Wednesday, December 9, 2009
What I gave myself for my upcoming birthday...
courtesy of my loving mother, who is in Hawaii and so sent me cash before her departure to buy something nice for myself.
Silk stockings.
I've never owned a pair. Never made that splurge -- or investment, depending upon how one views it -- before. Not even when I could buy them in Paris and save the shipping. But the company in England I order my seamed nylons from was running a Christmas sale, and there was no VAT added, and, well...
They're made by Cervin, on the same looms they were using in the 1920's. They're the only company left in the world, supposedly, that does so. I ordered the white lady skin color daytime shade, not the sultry off-black you'd want for evening. They arrived today.
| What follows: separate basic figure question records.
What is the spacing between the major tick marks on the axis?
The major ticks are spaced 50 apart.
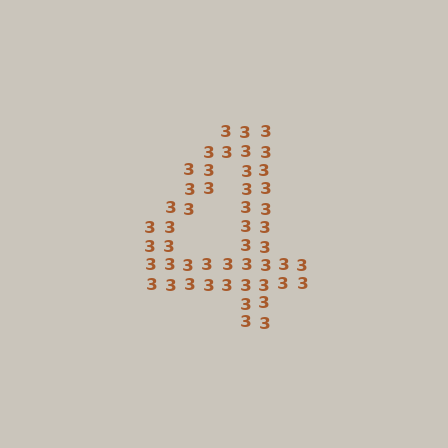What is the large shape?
The large shape is the digit 4.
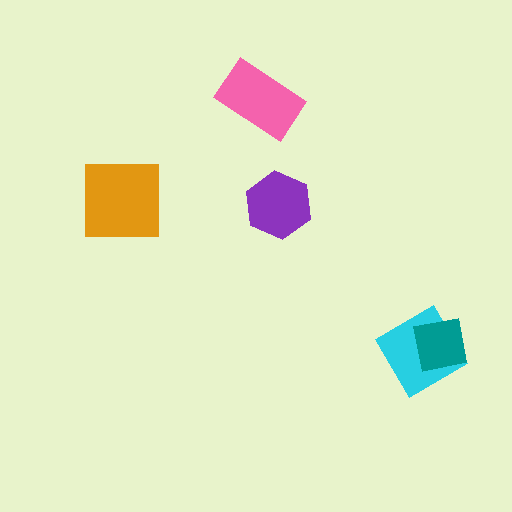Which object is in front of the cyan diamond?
The teal square is in front of the cyan diamond.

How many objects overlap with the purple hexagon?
0 objects overlap with the purple hexagon.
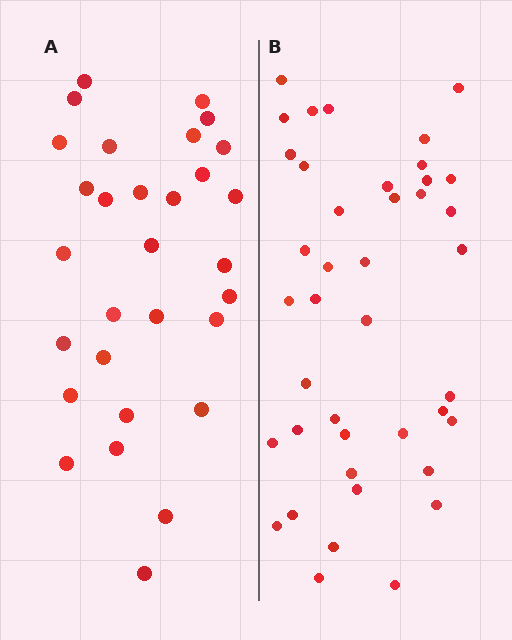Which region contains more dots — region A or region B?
Region B (the right region) has more dots.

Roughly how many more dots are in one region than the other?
Region B has roughly 12 or so more dots than region A.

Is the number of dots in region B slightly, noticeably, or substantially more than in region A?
Region B has noticeably more, but not dramatically so. The ratio is roughly 1.4 to 1.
And, oh! Dear readers, they are exquisite. Sheer poetry embodied in ephemeral material. And, enclosed in the lovely packaging was a note from their manufacturer in French that went something like this: "My silkworms have made the silk for you. My looms have woven them into the finest stockings in the world, made in France as they have been for a hundred years. I believe that every woman in the world deserves to wear a pair of my silk stockings once in her lifetime."
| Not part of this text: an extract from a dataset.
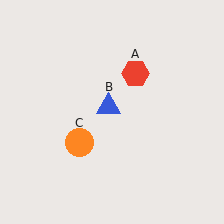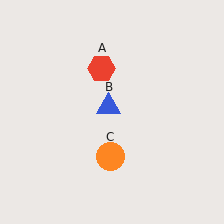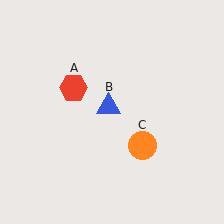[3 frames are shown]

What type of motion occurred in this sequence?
The red hexagon (object A), orange circle (object C) rotated counterclockwise around the center of the scene.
I put them on, and suddenly I understand why women's legs photograph the way they do in the 1920's. Silk stockings have a sheen, they give off a glow that is nothing like nylons, even vintage ones. They are very, very stretchy. Although sized to one's legs and feet, immediately I see the little lines and sags of the exquisite, supple veil of silk. And my legs look exactly like Zelda Fitzgerald's and Norma Shearer's and Lilian Gish's in the mirror.
Paradise. I just want to go take a hot bath, shave my legs, put the stockings back on and rub my legs together under the bedsheets all night. They are like a veil of honey. They are so soft. And now I understand how flappers rolled their stockings down -- something I never had a true, kinetic feel for before, even with vintage nylons. I have insight into Fitzgerald's characters and into silent movies I never had until just now.
So, thank you, Mother, for the most exquisite, evocative, time-transporting birthday gift you ever gave me in my over half-century of living! I love them.